Luz: The Flower of Evil
by Hope Madden
As colorful as a dream, Juan Diego Escobar Alzate’s feature film debut Luz: The Flower of Evil looks like magic and brims with the casual brutality of faith.
Set inside a religious community in the mountains of Colombia, the film drops us into ongoing struggles with the group’s religious leader, El Señor (Conrad Osorio). No one knows the devil as he does, he reminds his daughter Laila (Andrea Esquivel).
She lives contentedly, devoutly, along with her two adopted sisters. El Señor and the villagers consider the trio angels—just as they believe the little boy chained up out back is the Messiah who will deliver the community from its recent calamities.
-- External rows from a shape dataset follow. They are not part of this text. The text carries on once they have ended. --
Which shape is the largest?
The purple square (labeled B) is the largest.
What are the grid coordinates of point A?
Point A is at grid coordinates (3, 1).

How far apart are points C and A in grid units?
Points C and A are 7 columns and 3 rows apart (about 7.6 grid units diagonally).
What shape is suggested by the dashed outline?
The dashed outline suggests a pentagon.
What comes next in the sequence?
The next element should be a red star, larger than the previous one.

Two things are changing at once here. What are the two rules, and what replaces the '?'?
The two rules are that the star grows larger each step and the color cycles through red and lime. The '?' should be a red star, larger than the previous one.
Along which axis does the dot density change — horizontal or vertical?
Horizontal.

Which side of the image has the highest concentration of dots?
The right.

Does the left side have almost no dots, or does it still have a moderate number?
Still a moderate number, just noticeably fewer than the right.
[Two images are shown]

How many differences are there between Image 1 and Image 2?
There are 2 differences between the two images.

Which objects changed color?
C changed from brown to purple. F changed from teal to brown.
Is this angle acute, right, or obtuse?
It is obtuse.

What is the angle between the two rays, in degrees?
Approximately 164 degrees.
Though never entirely detailed, the internal logic of the film and the community is clear enough to feel simultaneously familiar and horrifying. The way the filmmaker wrestles with what is and is not real, with forgiveness and the morally ambiguous nature of man, and with our tendency to blame God or the devil for our own shortcomings is frustrating and intoxicating.
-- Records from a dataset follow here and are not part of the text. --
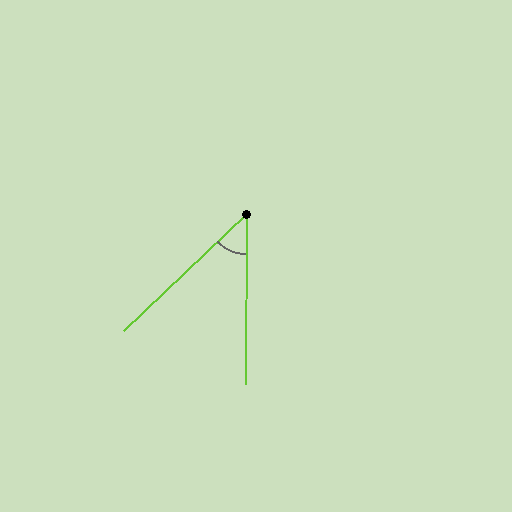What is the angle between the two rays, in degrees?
Approximately 46 degrees.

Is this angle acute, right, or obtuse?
It is acute.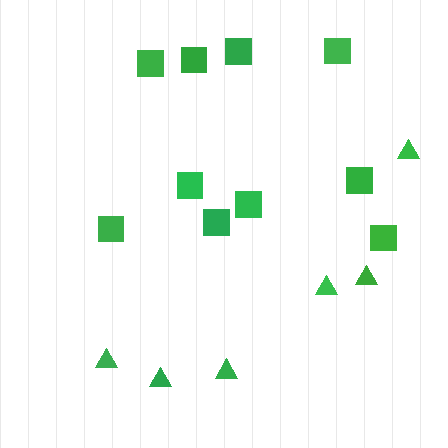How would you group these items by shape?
There are 2 groups: one group of squares (10) and one group of triangles (6).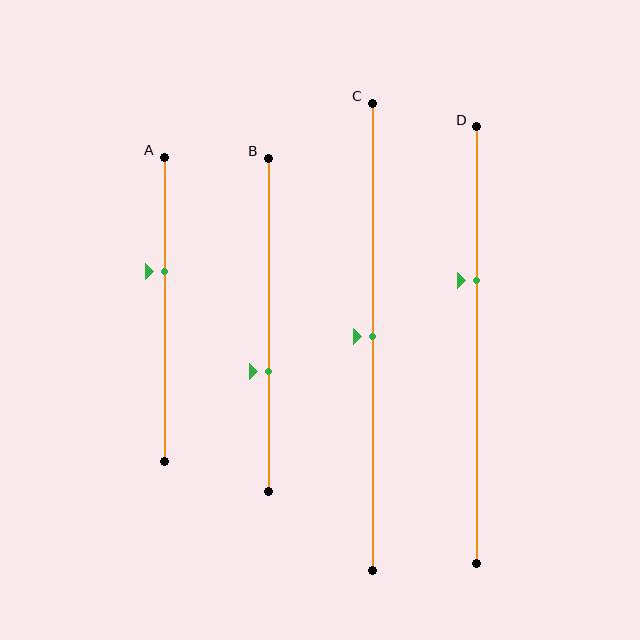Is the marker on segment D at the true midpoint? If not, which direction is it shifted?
No, the marker on segment D is shifted upward by about 15% of the segment length.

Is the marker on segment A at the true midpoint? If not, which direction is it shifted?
No, the marker on segment A is shifted upward by about 12% of the segment length.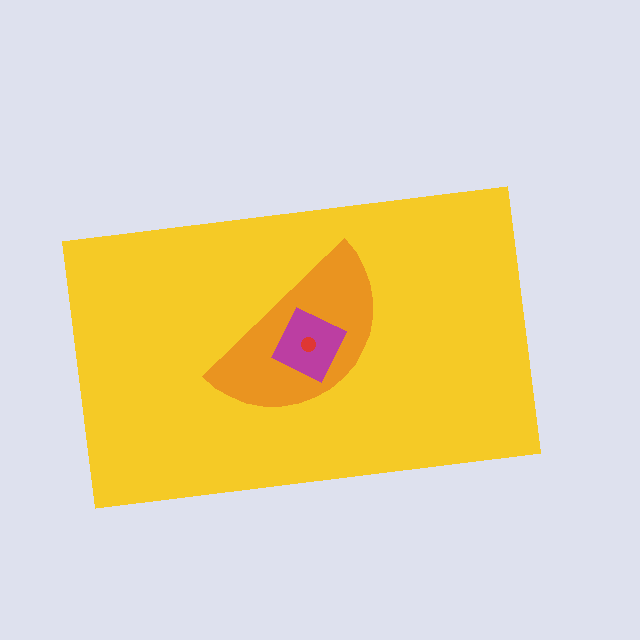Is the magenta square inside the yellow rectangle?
Yes.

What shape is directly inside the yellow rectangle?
The orange semicircle.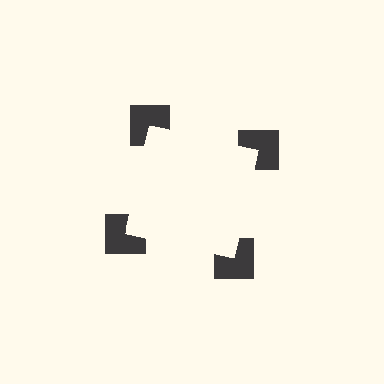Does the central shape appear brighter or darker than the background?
It typically appears slightly brighter than the background, even though no actual brightness change is drawn.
Alzate gets maximum impact for minimum budget thanks in large part to Nicolas Caballero Arenas’s cinematography. His breathtaking visuals add spooky richness, turning this Western of sorts into a beautiful, lyrical, macabre Columbian folktale.
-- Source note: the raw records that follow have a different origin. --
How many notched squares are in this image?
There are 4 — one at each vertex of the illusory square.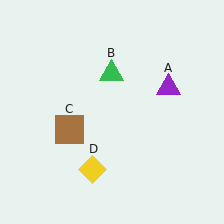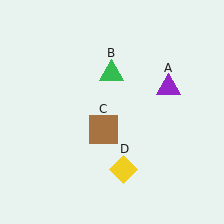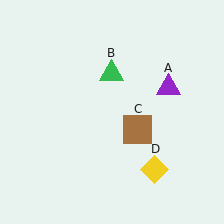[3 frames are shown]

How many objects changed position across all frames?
2 objects changed position: brown square (object C), yellow diamond (object D).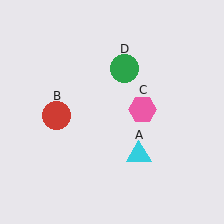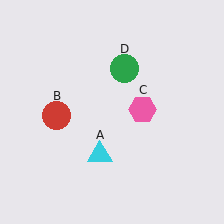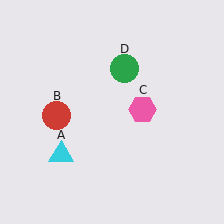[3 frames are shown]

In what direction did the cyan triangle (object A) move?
The cyan triangle (object A) moved left.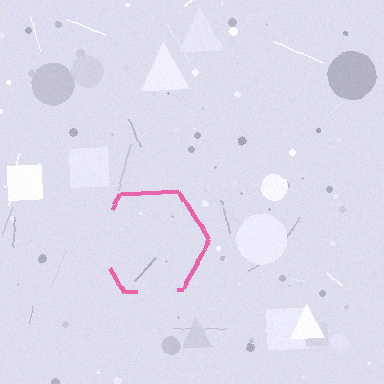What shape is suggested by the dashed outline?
The dashed outline suggests a hexagon.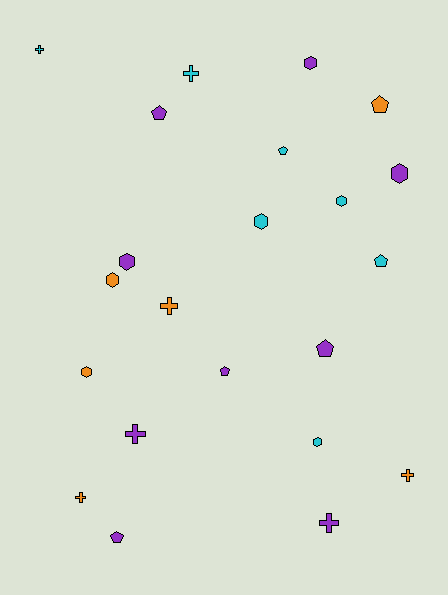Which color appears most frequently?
Purple, with 9 objects.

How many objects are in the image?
There are 22 objects.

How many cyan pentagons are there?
There are 2 cyan pentagons.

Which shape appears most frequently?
Hexagon, with 8 objects.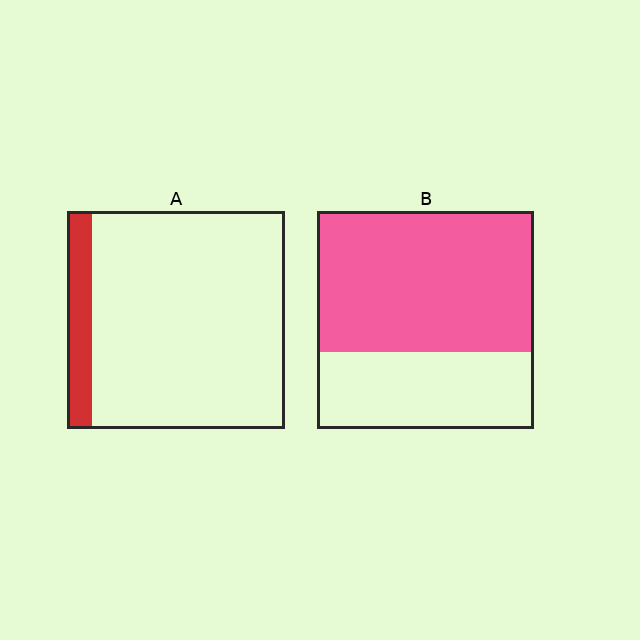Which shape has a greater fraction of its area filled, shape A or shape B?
Shape B.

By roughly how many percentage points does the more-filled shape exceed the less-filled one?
By roughly 55 percentage points (B over A).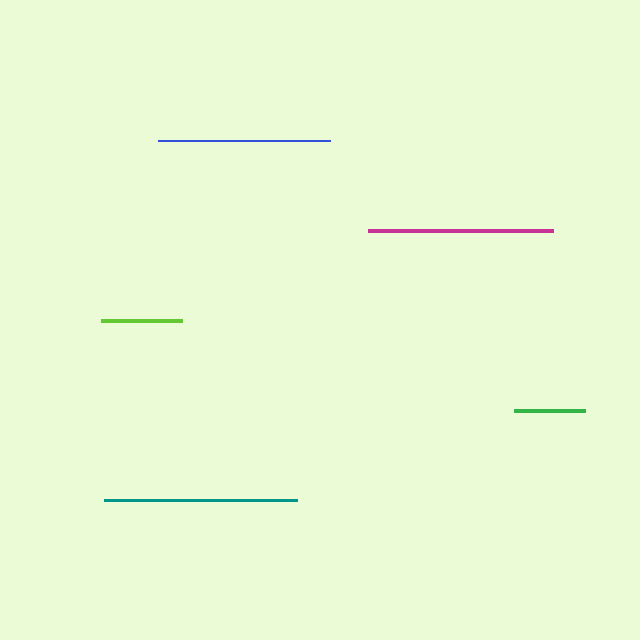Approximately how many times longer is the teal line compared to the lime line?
The teal line is approximately 2.4 times the length of the lime line.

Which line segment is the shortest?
The green line is the shortest at approximately 71 pixels.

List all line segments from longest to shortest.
From longest to shortest: teal and magenta (about equal), blue, lime, green.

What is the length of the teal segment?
The teal segment is approximately 193 pixels long.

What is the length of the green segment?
The green segment is approximately 71 pixels long.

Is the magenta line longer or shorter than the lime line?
The magenta line is longer than the lime line.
Lovely as it is, the film echoes of loss. The title itself conjures what is absent. As time wears on and the “angels” lose confidence in their father figure, remembered stories of the late mother figure Luz (Spanish for light) take the space for them that El Señor’s tales of God take for the rest of the community.
Luz: The Flower of Evil surprises as often as it relies on expectations to deliver its message. The film is more atmospheric than cautionary, its resolution a fitting end for characters’ whose own logic doesn’t likely reflect that of the audience. It is a vision, from its opening musical notes to its closing image, though, that marks a filmmaker worth discovering.